# TiVo replaced - Can't remote record?



## Tavis75 (Jan 27, 2011)

I had my TiVo replaced on Monday due to the constant rebooting issue but I now find that I don't seem to be able to remote record anymore, either from the VM website or the iPhone app. I don't remember having to set anything up to get remote record working before (other than my TV region, which I've done).

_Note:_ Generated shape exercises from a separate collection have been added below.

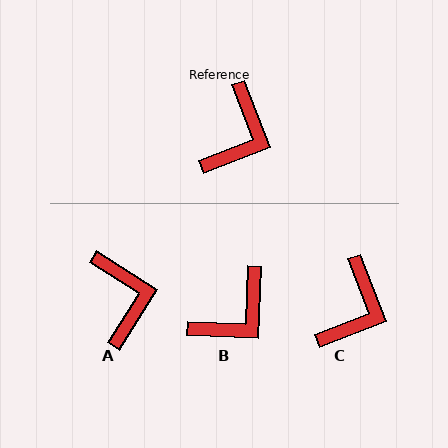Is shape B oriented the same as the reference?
No, it is off by about 23 degrees.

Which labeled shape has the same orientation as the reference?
C.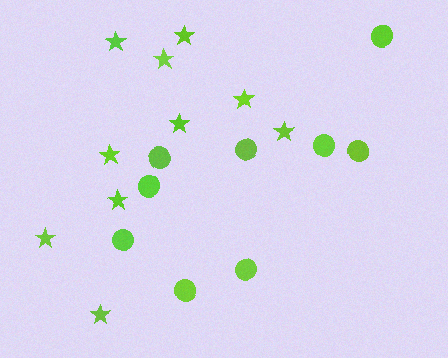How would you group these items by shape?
There are 2 groups: one group of circles (9) and one group of stars (10).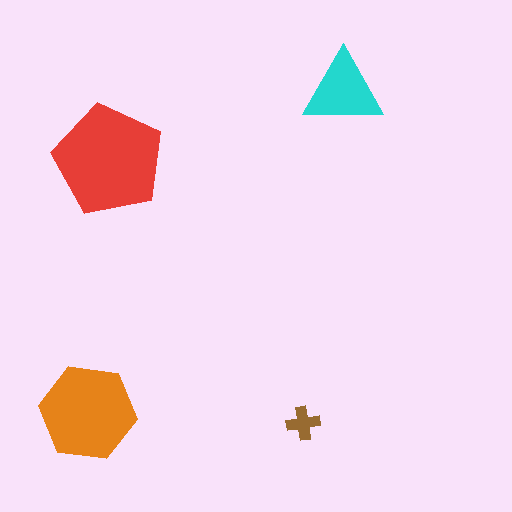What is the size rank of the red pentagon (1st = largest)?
1st.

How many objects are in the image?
There are 4 objects in the image.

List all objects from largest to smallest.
The red pentagon, the orange hexagon, the cyan triangle, the brown cross.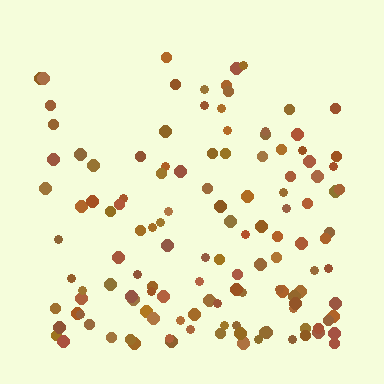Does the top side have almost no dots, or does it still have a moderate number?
Still a moderate number, just noticeably fewer than the bottom.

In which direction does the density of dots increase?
From top to bottom, with the bottom side densest.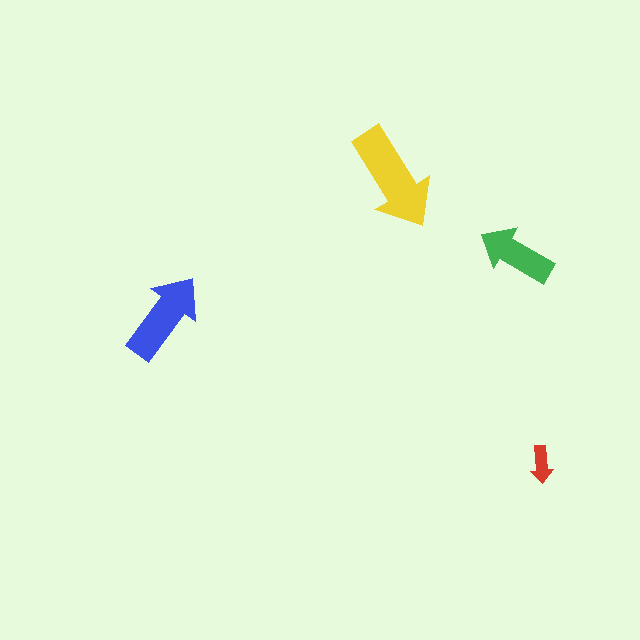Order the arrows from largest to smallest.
the yellow one, the blue one, the green one, the red one.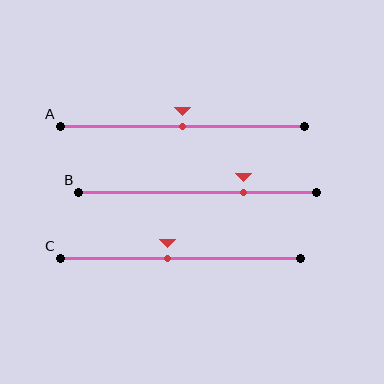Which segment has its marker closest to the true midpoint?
Segment A has its marker closest to the true midpoint.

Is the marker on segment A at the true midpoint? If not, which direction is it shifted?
Yes, the marker on segment A is at the true midpoint.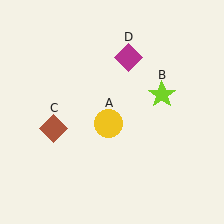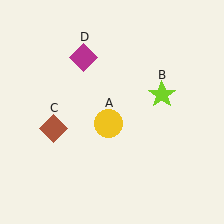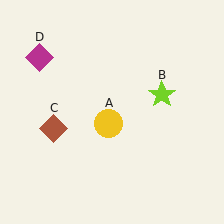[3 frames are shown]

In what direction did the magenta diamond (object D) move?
The magenta diamond (object D) moved left.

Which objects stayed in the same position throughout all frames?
Yellow circle (object A) and lime star (object B) and brown diamond (object C) remained stationary.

So is there anything else I need to do, or is there something that Virgin need to do on their side, or is there just a problem with remote record at the moment? Any ideas anyone?


----------



## cwaring (Feb 12, 2002)

You didn't mention it but don't forget you have to sign-in too


----------



## Tavis75 (Jan 27, 2011)

cwaring said:


> You didn't mention it but don't forget you have to sign-in too


LOL, yes I remembered that bit as well!


----------



## cwaring (Feb 12, 2002)

Fair enough. Just a thought  No idea then


----------



## OzSat (Feb 15, 2001)

I would call TiVo CS line - I suspect the TSN is still looking at the old box.


----------



## Tavis75 (Jan 27, 2011)

Mentioned the problem on the VM TiVo forums and one of their CS staff looked into it, took my e-mail and password (which I changed before sending it to them), tried it themselves and said it seemed to be working fine. I tried it again and it was, so don't know whether it was coincidence (though it hadn't been working for a couple of days), whether they did something but didn't mention it or whether the changing of the password triggered something to update.


----------



## OzSat (Feb 15, 2001)

I was told it could take 24 hours for the remote record to be assigned to the TSN - perhaps it needed an overnight process to take place.


----------



## Johnny_boy (Nov 19, 2000)

I scheduled recordings via the web interfaces while on the bus within an hour or so of having my TiVo installed.


----------